Summary
- Upstream earnings could gain from higher oil and gas prices
- Exxon to release full Q1 results on May 1
- Downstream earnings hit by timing effects, but Exxon expects profits to rebound in later quarters
- CFO Hansen says negative impacts from trading program are temporary and will unwind over time
(Reuters) – Higher oil and gas prices due to the U.S.-Israeli war on Iran could boost Exxon Mobil’s first-quarter upstream earnings by up to $2.9 billion, outweighing the impact of disruptions to some of its oil and gas production in the Middle East, the U.S. oil producer said on Wednesday.
Downstream earnings, however, could see a hit of about $5.3 billion in part because of timing effects, though Exxon said in a regulatory filing it will see a lift in earnings in later quarters when oil and gas shipments are delivered.
The conflict that began on February 28 sent oil prices skyrocketing as much as 65%, with some oil and gas fields in the Middle East shutting in production after the Strait of Hormuz – a conduit for a fifth of global energy flows – was effectively closed. Benchmark Brent crude prices averaged $78.38 per barrel during the first quarter, up 24% from the previous three months, according to LSEG data.
Exxon said its first-quarter oil and gas production will be 6% lower due to the war compared with the fourth quarter, when it produced 5 million barrels of oil equivalent per day. Assets in Qatar and the UAE accounted for 20% of Exxon’s global oil production in 2025, the company said in the filing.

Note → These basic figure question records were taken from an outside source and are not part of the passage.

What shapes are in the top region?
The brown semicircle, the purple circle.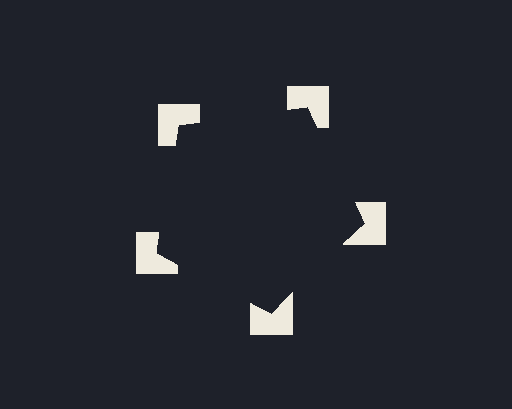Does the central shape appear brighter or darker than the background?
It typically appears slightly darker than the background, even though no actual brightness change is drawn.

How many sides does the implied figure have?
5 sides.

Exxon will report its full first-quarter results on May 1. Investors closely watch the company’s earnings snapshot, which details the market factors that impacted earnings, for signals about how the broader oil sector will perform when results are released next month.
EARNINGS MISMATCH WILL “UNWIND OVER TIME”
Timing effects could lower downstream first-quarter earnings by $3.3 billion to $4.1 billion compared with the fourth quarter.
The “unusually large, negative timing impact” is temporary and results from accounting rules in the trading program, Neil Hansen, Exxon’s chief financial officer, said in a statement.
Like other oil firms, Exxon hedges the sale of crude, natural gas and refined products using financial derivatives in order to mitigate the risk of price changes during the time it takes to ship cargoes to customers, which could take weeks between the U.S. and Asia.
The value of the physical shipment is not reflected in earnings until the transaction is complete, the company said in the filing.